Faridpur-5 constituency Member of Parliament
- In office 15 February 1996 – 12 June 1916
- Preceded by: Qazi Abu Yusuf
- Succeeded by: Qazi Abu Yusuf

Personal details
- Born: 1 April 1926 Faridpur, Bengal Presidency, British India. (current Bangladesh)
- Died: 30 January 2014 (aged 87) Heart Foundation Hospital, Faridpur
- Party: Bangladesh Nationalist Party
- Children: Three sons and two daughters
- Alma mater: University of Dhaka University of Calcutta Kolkata Islamia College Government Rajendra College

= Sarwar Jan Miah =

Bangladeshi lawyer and politician

Sarwar Jan Mia (1 April 1926 – 30 January 2014) was a Bangladeshi politician and lawyer from Faridpur District who was a member of the then Pakistan National Assembly, then member of the East Pakistan Legislative Assembly and then member of Parliament for Faridpur-5 constituency.

== Early life ==
Mia was born on 1 April 1926 in Sadardi, Bhanga Upazila, Faridpur District, East Bengal, British India.

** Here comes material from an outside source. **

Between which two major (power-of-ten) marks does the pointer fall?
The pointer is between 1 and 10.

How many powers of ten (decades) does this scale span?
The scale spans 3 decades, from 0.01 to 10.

He holds Matriculation from Bhanga High School, IA from Rajendra College, BA from Kolkata Islamia College, MA from Kolkata University and LLB from Dhaka University.

Mia was a roommate and classmate of Sheikh Mujibur Rahman in the unemployed hostel of Kolkata Islamia College.

== Career ==
Mia joined the legal profession in 1951 at Faridpur Bar. He served as the President of Faridpur District Bar for 12 terms, President of Faridpur District Bar Association, Principal of Faridpur Law College and President of Faridpur Muslim Mission.

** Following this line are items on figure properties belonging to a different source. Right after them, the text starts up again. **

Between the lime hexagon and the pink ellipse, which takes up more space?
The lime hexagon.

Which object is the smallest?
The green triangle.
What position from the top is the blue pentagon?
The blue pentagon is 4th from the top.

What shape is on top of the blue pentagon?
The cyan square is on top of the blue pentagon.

Mia was the General Secretary of the Greater Faridpur District Muslim League, a member of the then Pakistan Muslim League and later the President of the Faridpur District Bangladesh Nationalist Party for a long time.

In 1958, Mia was elected Vice Chairman of Faridpur Municipality and became a member of Faridpur District Board. He was elected a member of the then Pakistan National Assembly as a candidate of the Muslim League in 1962 and a member of the then East Pakistan Legislative Assembly as a candidate of the Muslim League in 1964.

Mia was elected as a Member of Parliament from the then Faridpur-5 constituency as a candidate of the Bangladesh Nationalist Party in the Sixth Parliamentary Election on 15 January 1996.

== Death ==
Mia died on 30 January 2014 at Faridpur Heart Foundation Hospital, Bangladesh. He was buried at Alipur Cemetery in Faridpur.